Discovery of robust and highly specific microbiome signatures of non-alcoholic fatty liver disease - PubMed (original) (raw)
doi: 10.1186/s40168-024-01990-y.
Andrea Marfil-Sánchez # 1, Xiuqiang Chen 1, Mohammad Mirhakkak 1, Huating Li 2, Weiping Jia 2, Aimin Xu 3 4 5, Henrik Bjørn Nielsen 6, Max Nieuwdorp 7, Rohit Loomba 8, Yueqiong Ni 9 10 11, Gianni Panagiotou 12 13 14 15
Affiliations
- PMID: 39810263
- PMCID: PMC11730835
- DOI: 10.1186/s40168-024-01990-y
Discovery of robust and highly specific microbiome signatures of non-alcoholic fatty liver disease
Emmanouil Nychas et al. Microbiome. 2025.
Abstract
Background: The pathogenesis of non-alcoholic fatty liver disease (NAFLD) with a global prevalence of 30% is multifactorial and the involvement of gut bacteria has been recently proposed.

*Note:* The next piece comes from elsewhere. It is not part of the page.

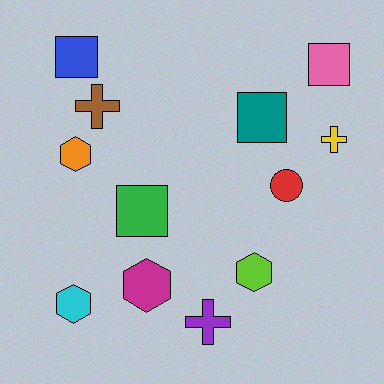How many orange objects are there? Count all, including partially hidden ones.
There is 1 orange object.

However, finding robust bacterial signatures of NAFLD has been a great challenge, mainly due to its co-occurrence with other metabolic diseases.
Results: Here, we collected public metagenomic data and integrated the taxonomy profiles with in silico generated community metabolic outputs, and detailed clinical data, of 1206 Chinese subjects w/wo metabolic diseases, including NAFLD (obese and lean), obesity, T2D, hypertension, and atherosclerosis. We identified highly specific microbiome signatures through building accurate machine learning models (accuracy = 0.845-0.917) for NAFLD with high portability (generalizable) and low prediction rate (specific) when applied to other metabolic diseases, as well as through a community approach involving differential co-abundance ecological networks. Moreover, using these signatures coupled with further mediation analysis and metabolic dependency modeling, we propose synergistic defined microbial consortia associated with NAFLD phenotype in overweight and lean individuals, respectively.
Conclusion: Our study reveals robust and highly specific NAFLD signatures and offers a more realistic microbiome-therapeutics approach over individual species for this complex disease. Video Abstract.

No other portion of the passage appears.